Ia menyoroti makna universal dari doa tersebut, terutama pada bagian tentang memaafkan kesalahan orang lain.
“'Seperti kami pun mengampuni yang bersalah kepada kami’. Kalau itu sudah bisa dipahami secara universal, itu akan jadi pesan yang bagus banget,” lanjutnya.
Menurut Iga, nilai memaafkan, menerima, dan mendoakan sesama adalah esensi yang melampaui batas agama. Karena itulah “Hagia” dapat dinyanyikan oleh siapa saja, di mana saja, tanpa harus terikat pada identitas iman tertentu.

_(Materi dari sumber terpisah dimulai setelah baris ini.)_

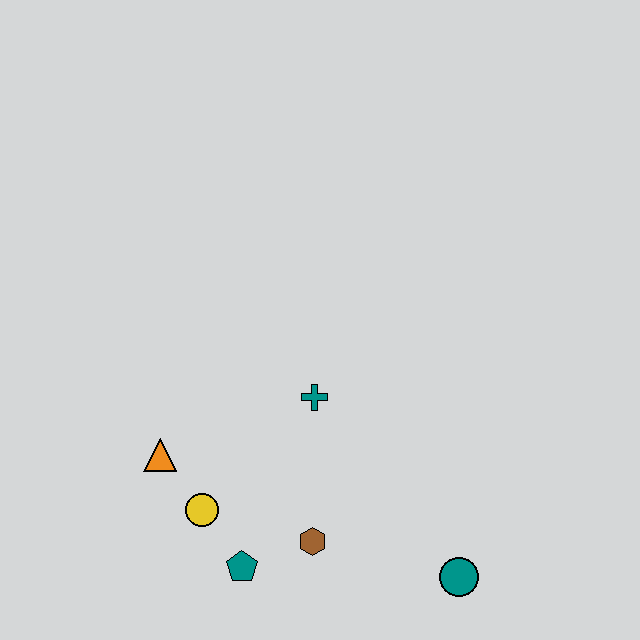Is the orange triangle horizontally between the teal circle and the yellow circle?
No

Seiring waktu, “Hagia” hidup di luar konteks album. Lagu ini dinyanyikan ulang dalam berbagai format dan ruang, termasuk aransemen koor gereja hingga panggung festival. Iga mengenang momen ketika “Hagia” dibawakan dalam format paduan suara yang membuatnya merinding.
Ia juga menceritakan pengalaman saat seorang penggemar berhijab naik ke atas panggung dan menyanyikan “Hagia” bersama Barasuara.
“Terus kemudian terakhir kemarin kami main di Palembang ada salah seorang fans yang naik, karena dia (menunjukan) handphone tulisannya kayak pakai bahasa Inggris intinya adalah aku pengen nyanyi Hagia gitu sama kalian.”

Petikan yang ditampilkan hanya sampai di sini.